What Deterministic Enforcement Would Actually Require Here
The approaches that achieve near-zero attack success rates in the 2026 corpus — SEAgent’s mandatory access control, Authenticated Workflows’ cryptographic binding, PCAS’s dependency-graph policy compilation — all share one property: they enforce a binary check at the execution boundary that does not read the content of the action being taken, only its compliance with a policy. The model’s reasoning path is irrelevant to the enforcement outcome.
Applying this to a Code Mode environment would require, at minimum: static analysis of the LLM-generated JavaScript before execution to verify that the operations it contains are within a declared policy scope; policy enforcement at the MCP layer that validates each tool call regardless of how it was generated; and audit logging of all intermediate results in the execution chain, not only the final output. None of these are properties of Code Mode as currently specified. They are properties that would need to be added on top of it — which is the same statement that is true of traditional MCP tool calling.

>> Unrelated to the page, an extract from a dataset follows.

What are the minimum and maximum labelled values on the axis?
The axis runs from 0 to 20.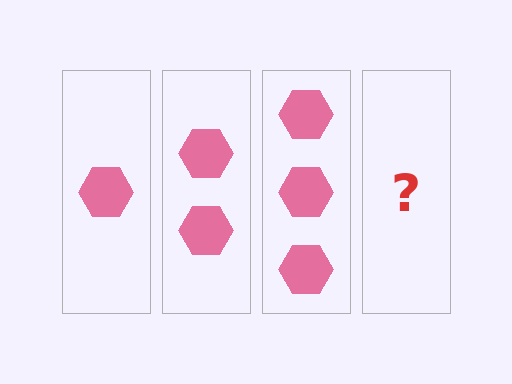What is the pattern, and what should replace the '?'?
The pattern is that each step adds one more hexagon. The '?' should be 4 hexagons.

Block is doing genuinely interesting work with Goose, and the Code Execution extension addresses a real friction point in production agent deployments. The point is not that Code Mode is insecure by design. The point is that characterizing it as a more controlled alternative to traditional MCP invocation — without specifying what controls have actually been added at the trust layer — overstates what the architecture delivers and understates the work that remains.